In 2013 I started coaching basketball teams at Instituto SIMA. I still do and I can’t explain how much it fulfills my day with motivation. The oportunity of helping values trascend through our team is just priceless. The strength of the relationships we build there is very special and hard to understand for outsiders.

6367 Laura Garza_aj
SIMA (2018)

I formally started teaching 7th-9th grade Spelling and Life Science at Instituto SIMA during 2014. That was my only schoolyear with those subjects. Then I started teaching 4th-6th grade Math and I have to tell you this made me very happy. I studied junior high at SIMA and stayed there offering tutoring ever since I finished studying there, then somehow ended up as a teacher. It’s funny to live teacher moments where you have so many student memories. I flip my 6th grade Math class and some of my 4th and 5th grade Math classes as well. I’m very excited with my flipping results and hope to share some thoughts about my experience with you. My kids are really enthusiastic with their flipped classroom as well.

Read You Soon

Well, as I said before, I have no clue of how blogging works so I’m not sure if this is too short or too long, hehe. (Or how to end this post) This is an important part of my story, I’ll probably share some more background stuff every now and then.

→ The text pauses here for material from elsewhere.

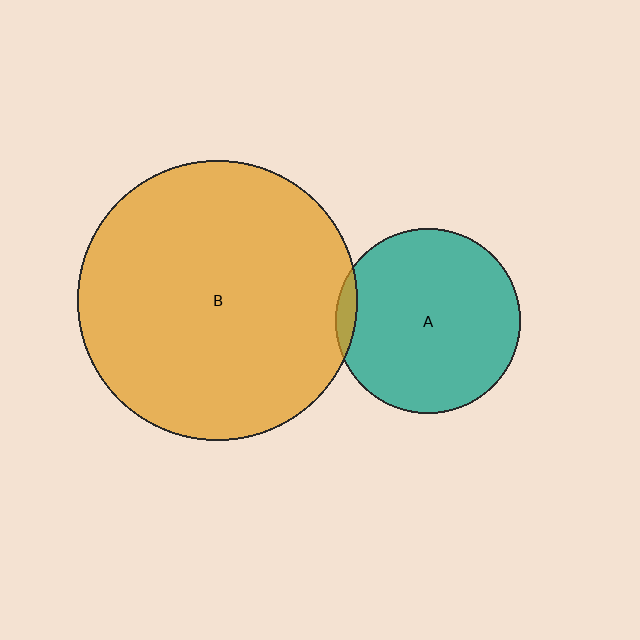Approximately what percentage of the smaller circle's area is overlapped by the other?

Thank you for reading, I’ll try my best and share valuable teacher experiences and strategies to help everyone that follows this blog. I follow other teachers as well so if you have a blog, twitter account or any other public space to share your thoughts, I’d be more than happy to read from you. Please leave a reply if you have any tips for me on getting started, any comments or a specific topic that you would like me to write about, or the link to your blog, twitter, etc.

Thanks for your time and hope to write again soon, have a great day!